Halfway Did It The First Time; Time to Start Again!

BDS

New member
Hellllllllo All,

Nice to meet all of you. A little bit of an introduction for myself. I'm 6'5, 332 pounds. I have a very athletic build (from sports my entire life). I was a star football player in HS/college, but once I left the game my weight skyrocketed. I was about 305 lbs during college, and most of my weight came from muscle, although I did have a "little" baggage to be carried. Well, once I left the game of football, I tried to continue working out/dieting, but that quickly faded in time. I ballooned up to about 395 lbs around last January whenever I decided enough was enough, it was time to get in shape again! I ended up losing 60 pounds in about 6 months time, until I got a new job.

With this new job, I work late hours (around 11pm - 12pm the next day) and my eating habits are HORRIBLE. Fortunately, with this job I never sit still, I lift heavy things all the time, and I'm constantly running from the time I start to the time I finish.

While on the job, I'm constantly drinking soda (not diet) and snacking on chips, lunch cakes, etc. Whenever I'm getting off of work, I typically have time to stop to get fast food from McDonalds or some other burger joint before I head back home to sleep. Once I wake, I typically have dinner (which is usually not the healthiest) right before I head to work.

Now the reason why I come to this forum is because I need a little bit of help. I've tried cutting out the sugary, fattening foods while I'm at work, and started drinking water and it KILLS my energy. I don't move as fast, I'm not as awake, etc etc etc. I'm burning off as much as I eat, despite eating the high calorie foods (which is why I've kept off all of my weight since joining this new job).

I would like to lose another 60 pounds, which I know I can with this new job, but my only reason for not trying to diet is because I know my energy levels will plummet and I won't be able to perform as efficiently.

Can anyone help? :willy_nilly:
 
I think I can offer a bit of help. First off you say you wake up to have dinner. Consider this your breakfast even if it is not the typical time for people to eat breakfast. Remember that "breakfast, lunch, and dinner" are fairly arbitrary human constructs. Start you day with typical healthy breakfast food.

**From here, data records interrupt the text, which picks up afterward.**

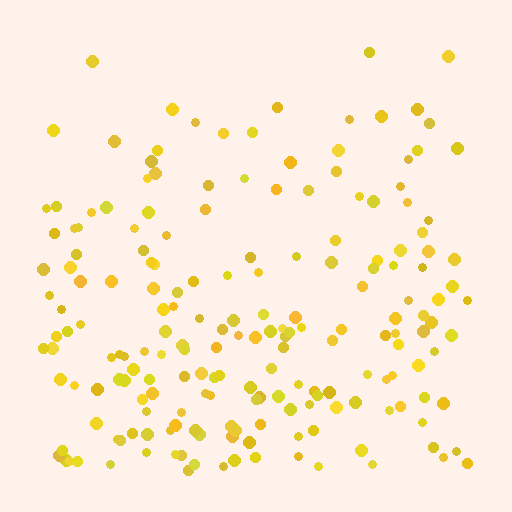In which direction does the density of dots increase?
From top to bottom, with the bottom side densest.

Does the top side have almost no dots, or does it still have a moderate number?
Still a moderate number, just noticeably fewer than the bottom.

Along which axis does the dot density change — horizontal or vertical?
Vertical.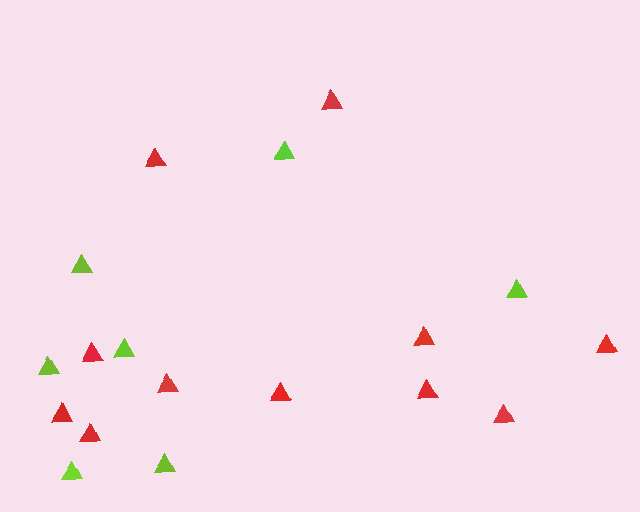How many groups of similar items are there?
There are 2 groups: one group of lime triangles (7) and one group of red triangles (11).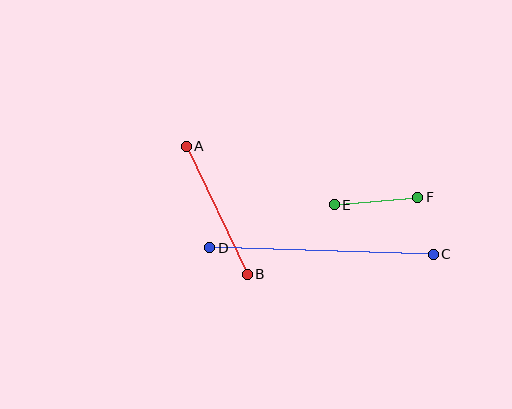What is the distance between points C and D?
The distance is approximately 224 pixels.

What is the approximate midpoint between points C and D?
The midpoint is at approximately (322, 251) pixels.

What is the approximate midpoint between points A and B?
The midpoint is at approximately (217, 210) pixels.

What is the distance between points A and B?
The distance is approximately 142 pixels.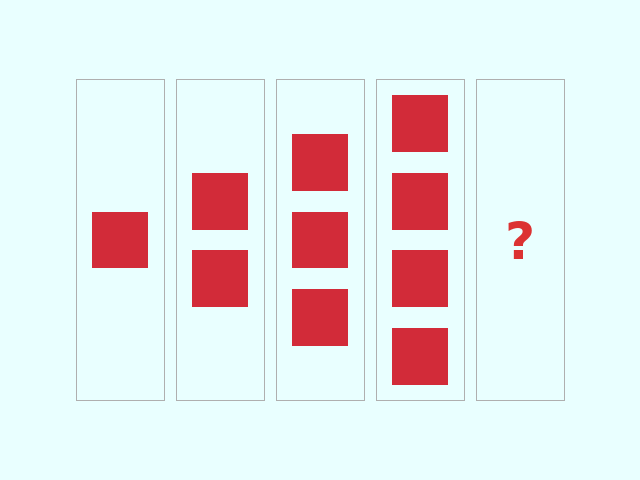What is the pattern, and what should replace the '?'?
The pattern is that each step adds one more square. The '?' should be 5 squares.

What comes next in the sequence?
The next element should be 5 squares.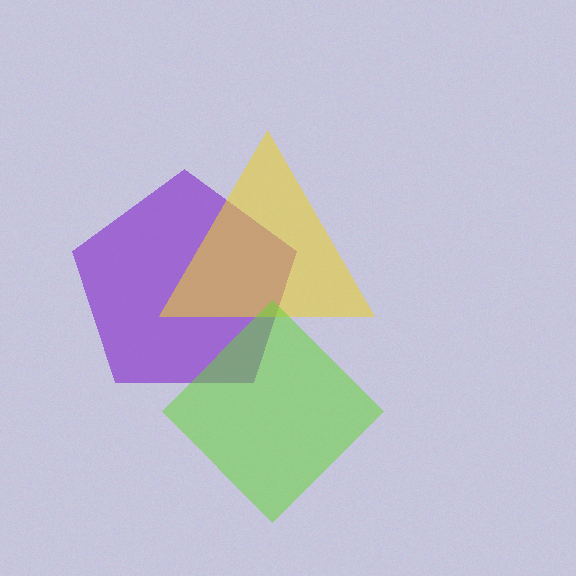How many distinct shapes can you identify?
There are 3 distinct shapes: a purple pentagon, a yellow triangle, a lime diamond.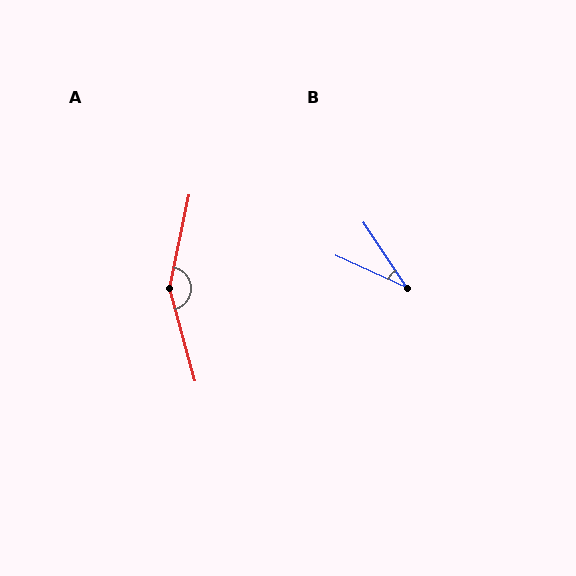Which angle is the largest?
A, at approximately 153 degrees.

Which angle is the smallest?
B, at approximately 31 degrees.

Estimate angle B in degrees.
Approximately 31 degrees.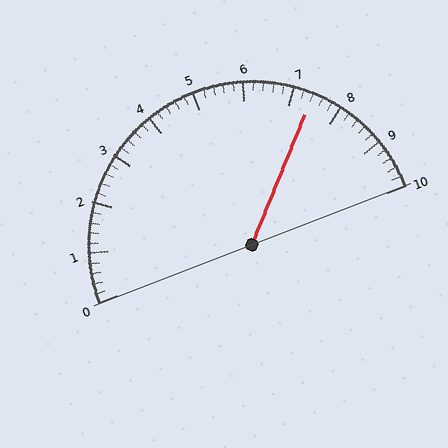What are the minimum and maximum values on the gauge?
The gauge ranges from 0 to 10.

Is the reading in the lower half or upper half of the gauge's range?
The reading is in the upper half of the range (0 to 10).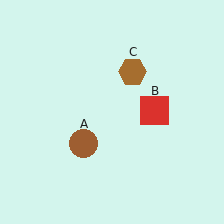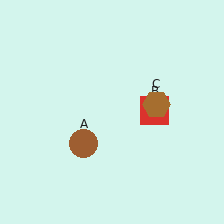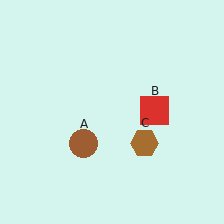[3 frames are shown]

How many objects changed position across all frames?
1 object changed position: brown hexagon (object C).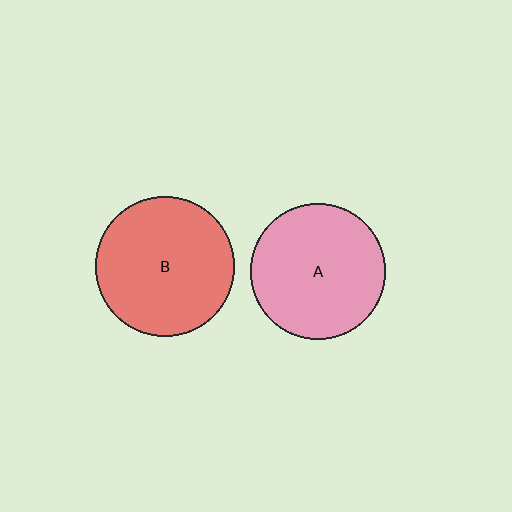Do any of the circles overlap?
No, none of the circles overlap.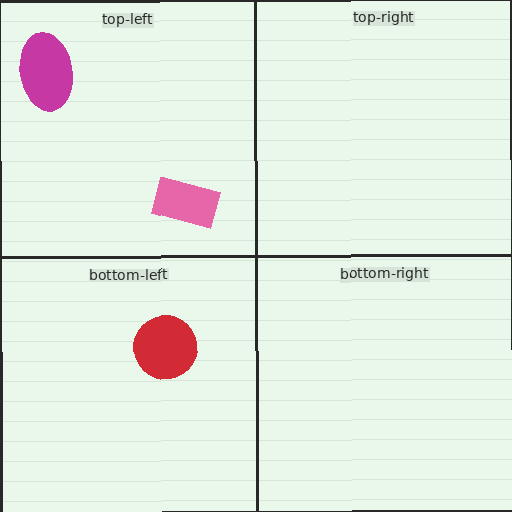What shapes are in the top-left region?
The magenta ellipse, the pink rectangle.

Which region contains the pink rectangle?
The top-left region.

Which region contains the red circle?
The bottom-left region.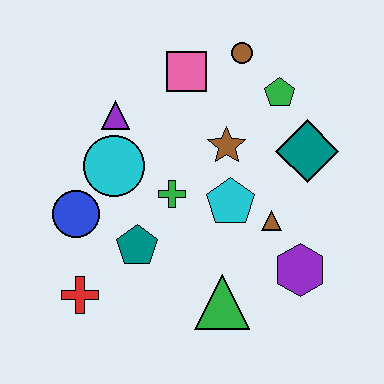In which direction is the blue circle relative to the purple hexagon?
The blue circle is to the left of the purple hexagon.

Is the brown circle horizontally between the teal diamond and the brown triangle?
No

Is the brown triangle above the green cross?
No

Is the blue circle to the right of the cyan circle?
No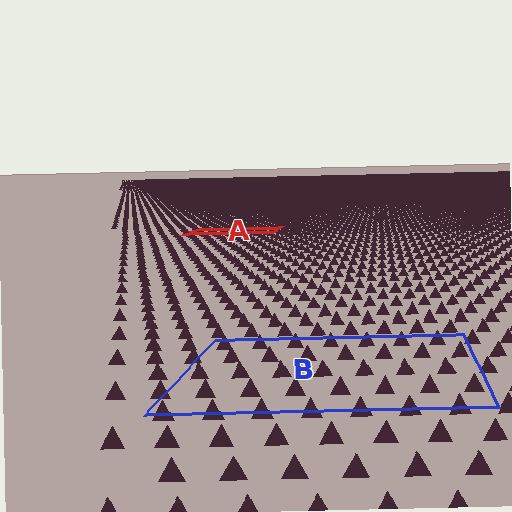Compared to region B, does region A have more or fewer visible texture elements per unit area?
Region A has more texture elements per unit area — they are packed more densely because it is farther away.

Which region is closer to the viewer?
Region B is closer. The texture elements there are larger and more spread out.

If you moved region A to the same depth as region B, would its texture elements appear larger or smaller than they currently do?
They would appear larger. At a closer depth, the same texture elements are projected at a bigger on-screen size.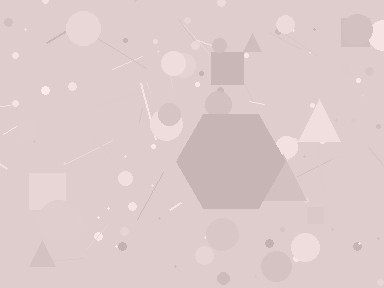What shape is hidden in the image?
A hexagon is hidden in the image.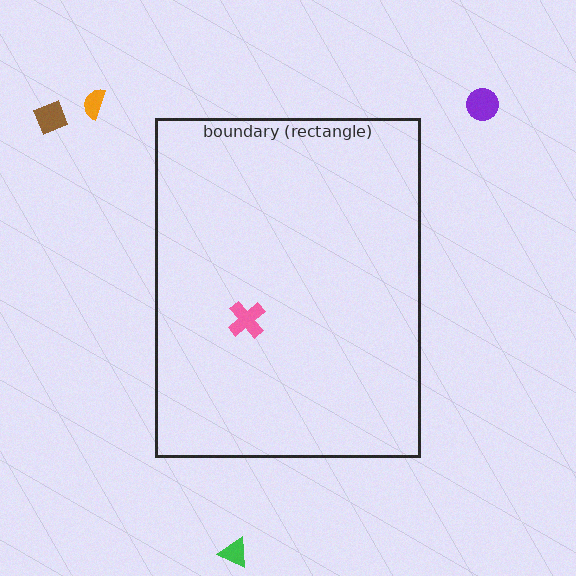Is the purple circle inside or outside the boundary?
Outside.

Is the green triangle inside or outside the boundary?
Outside.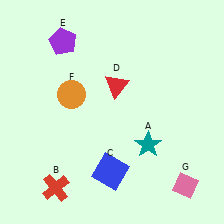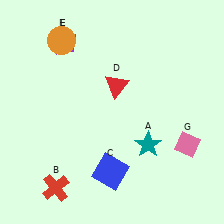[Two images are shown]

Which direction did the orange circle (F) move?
The orange circle (F) moved up.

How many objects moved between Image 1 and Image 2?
2 objects moved between the two images.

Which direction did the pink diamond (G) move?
The pink diamond (G) moved up.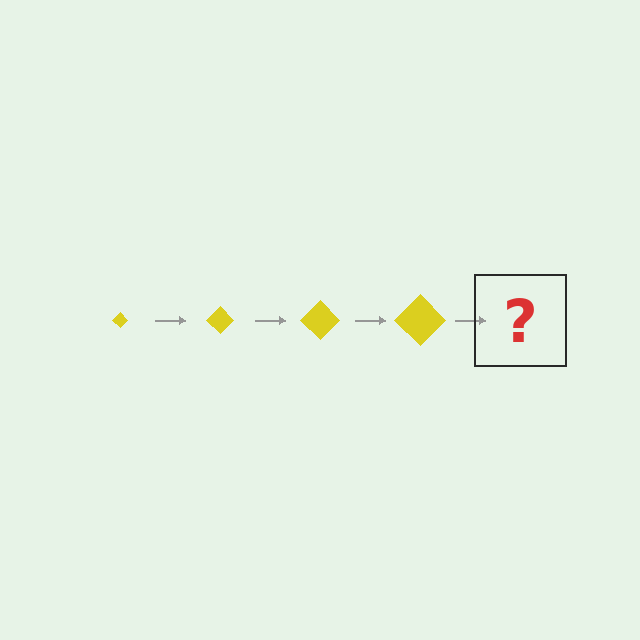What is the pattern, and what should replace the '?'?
The pattern is that the diamond gets progressively larger each step. The '?' should be a yellow diamond, larger than the previous one.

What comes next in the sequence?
The next element should be a yellow diamond, larger than the previous one.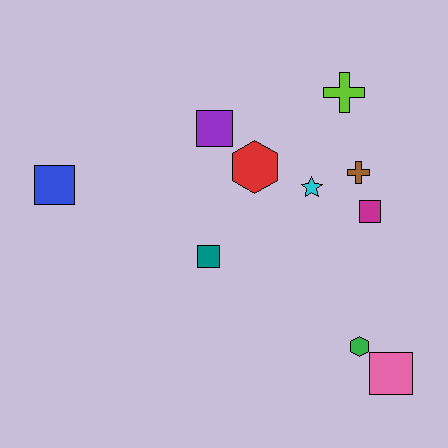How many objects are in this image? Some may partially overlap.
There are 10 objects.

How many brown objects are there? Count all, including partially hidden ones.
There is 1 brown object.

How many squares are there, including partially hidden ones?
There are 5 squares.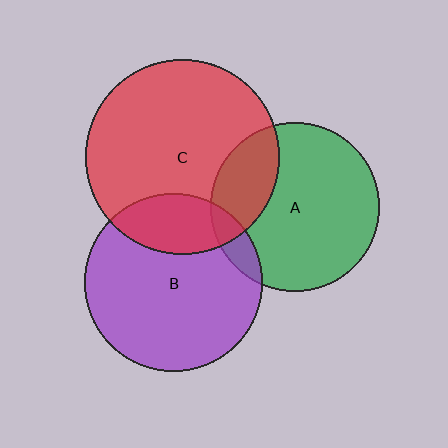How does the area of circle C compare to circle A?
Approximately 1.3 times.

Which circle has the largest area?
Circle C (red).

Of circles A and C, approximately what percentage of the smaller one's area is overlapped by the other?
Approximately 25%.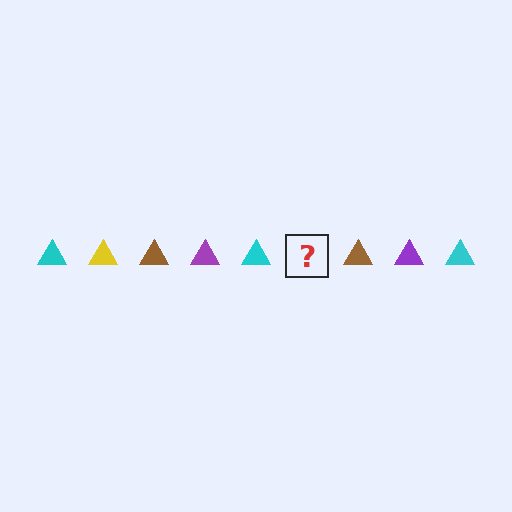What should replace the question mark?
The question mark should be replaced with a yellow triangle.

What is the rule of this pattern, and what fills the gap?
The rule is that the pattern cycles through cyan, yellow, brown, purple triangles. The gap should be filled with a yellow triangle.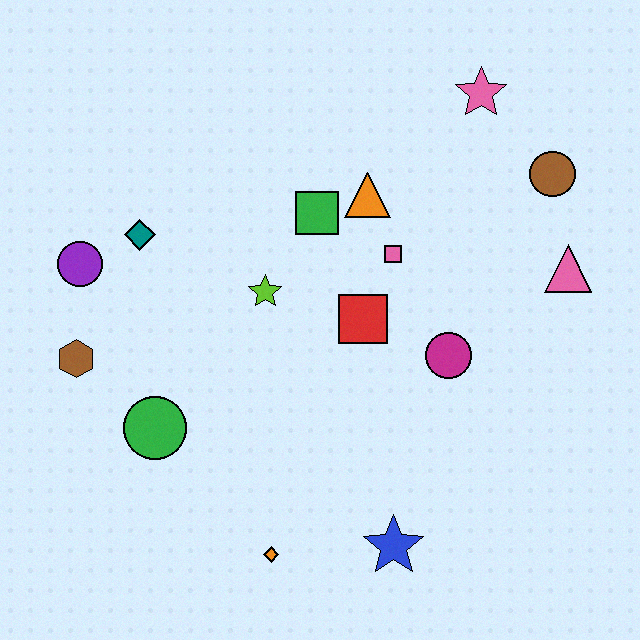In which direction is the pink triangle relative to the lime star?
The pink triangle is to the right of the lime star.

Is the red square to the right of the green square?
Yes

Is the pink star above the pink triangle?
Yes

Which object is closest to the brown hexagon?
The purple circle is closest to the brown hexagon.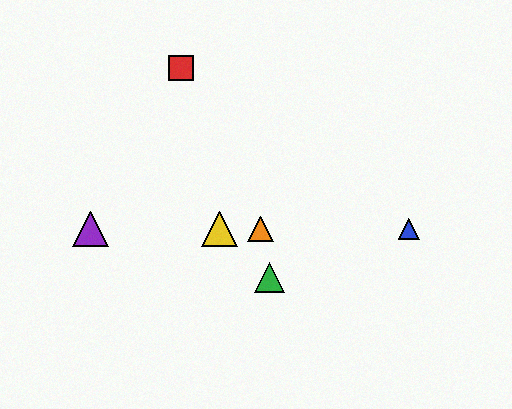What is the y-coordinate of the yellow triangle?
The yellow triangle is at y≈229.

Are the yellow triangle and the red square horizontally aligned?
No, the yellow triangle is at y≈229 and the red square is at y≈68.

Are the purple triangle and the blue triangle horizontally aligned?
Yes, both are at y≈229.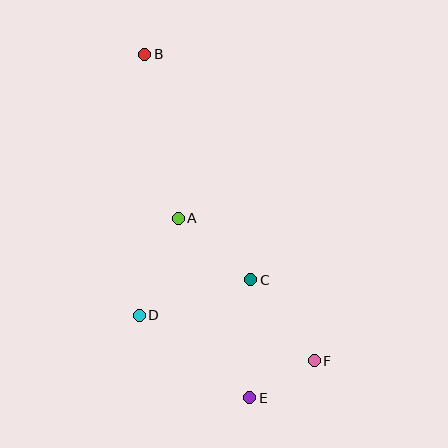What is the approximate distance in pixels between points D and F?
The distance between D and F is approximately 181 pixels.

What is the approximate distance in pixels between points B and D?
The distance between B and D is approximately 261 pixels.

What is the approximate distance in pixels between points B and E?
The distance between B and E is approximately 359 pixels.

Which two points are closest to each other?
Points E and F are closest to each other.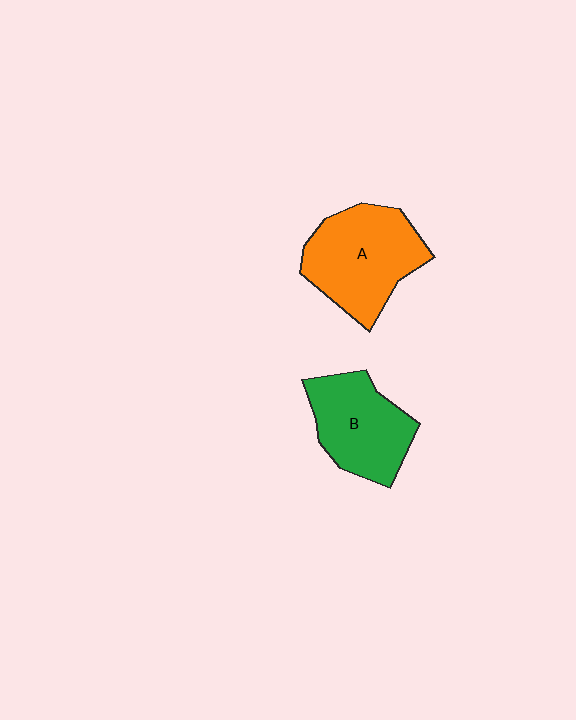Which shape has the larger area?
Shape A (orange).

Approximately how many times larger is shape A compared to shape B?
Approximately 1.2 times.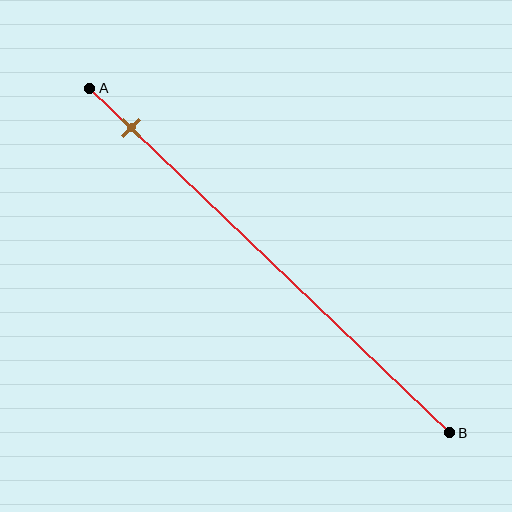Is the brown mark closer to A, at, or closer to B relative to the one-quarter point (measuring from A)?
The brown mark is closer to point A than the one-quarter point of segment AB.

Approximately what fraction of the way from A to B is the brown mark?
The brown mark is approximately 10% of the way from A to B.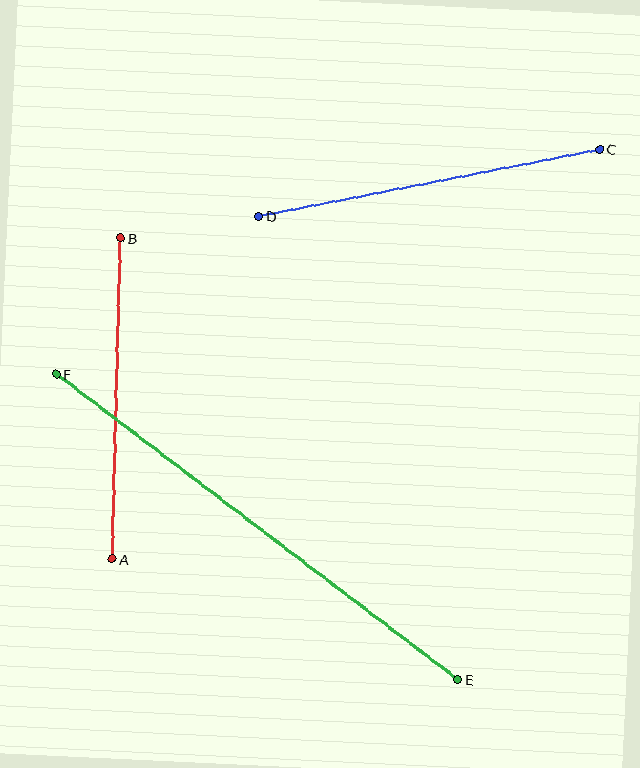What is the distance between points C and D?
The distance is approximately 347 pixels.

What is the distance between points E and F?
The distance is approximately 505 pixels.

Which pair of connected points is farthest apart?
Points E and F are farthest apart.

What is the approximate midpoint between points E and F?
The midpoint is at approximately (257, 527) pixels.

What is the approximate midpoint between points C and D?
The midpoint is at approximately (429, 183) pixels.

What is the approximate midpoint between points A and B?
The midpoint is at approximately (116, 398) pixels.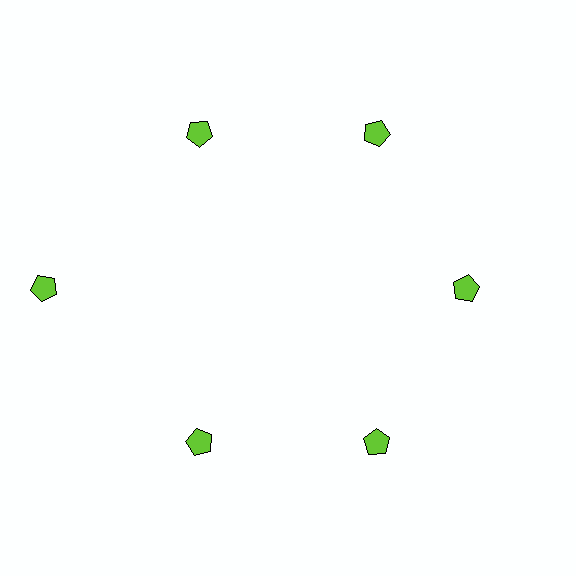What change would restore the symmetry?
The symmetry would be restored by moving it inward, back onto the ring so that all 6 pentagons sit at equal angles and equal distance from the center.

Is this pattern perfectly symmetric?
No. The 6 lime pentagons are arranged in a ring, but one element near the 9 o'clock position is pushed outward from the center, breaking the 6-fold rotational symmetry.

While at work switch to healthy snacks or meals. Replace some of the soda you drink with water. Try to get up to 8 cups a day. If you need the caffeine switch to diet soda but drink your water for hydration especially if you are doing some physical labor. Prepare stuff beforehand to bring with you like turkey sandwich, yogurt, apples, or vegetables.

As for the McDonald's on the way home that's a killer. Do you typically go to bed soon after work or are you up for a few more hours? If you just go to bed you might cut this meal entirely. Eating a huge fatty meal right before going to sleep isn't a good idea.

Now the energy level. Keep tabs on how you feel energy wise throughout the day. Usually eating sugary junk foods does give you a temporary boost of energy but it will only plummet from there. Once you become accustomed to eating healthy you will feel much better and your energy level should remain high.

As far as portion control, there's plenty of info on the web about how much you should be eating depending on your weight height and activity level. Keep tabs on how many calories you are eating per day. Be very mindful as we often lie to ourselves or drastically underestimate how much we are truly eating.

Then finally exercise. Having a physically demanding job sure does help for burning calories so that is good. The only problem usually with this is its not a constant cardio workout. Try to set aside 30 minutes a day to do some brisk walking/ jogging before work. As you gradually improve increase your intensity. This will also help with your energy level.

Hopefully if you follow these guidelines you will see the weight melt off of you and your energy level should be much higher than before.
 
Of course you have no energy. You can't go from a hyperbole of fattening sugary snacks and drinks to having an apple and some water and expect everything to be OK.

Slow steps are going to be much better. Cut down the amount you have a bit at a time, switch to diet drinks, cut down the snacks you are having. Switch the amount you have having to nuts/fruits/dried fruits etc. Then eventually you can cut out the rubbish.

Try eating slow release foods before work. I have porridge and banana for breakfast (porridge releases energy slowly, banana fairly quickly),7-9am depending on what days, and now I don't need anything until lunch time (1-2pm).

For slow energy release you need to eat foods with a low GI. GI meaning glycaemic index. Such as: Apples, oranges, pears, beans, peas, lentils, porridge, bran cereal or peanuts are just some I know of the top of my head. These are the types of foods maybe you should eat BEFORE work.

And then AT work you could try eating food with a HIGH GI so that you can get instant energy. Just go on google and see what food is high or low in GI and you can still be healthy and try and keep those energy levels up.

Your body is used to being a certain way, you can't change over night and expect your body to adapt. It's quite likely that your body has some form of dependence from the sugar.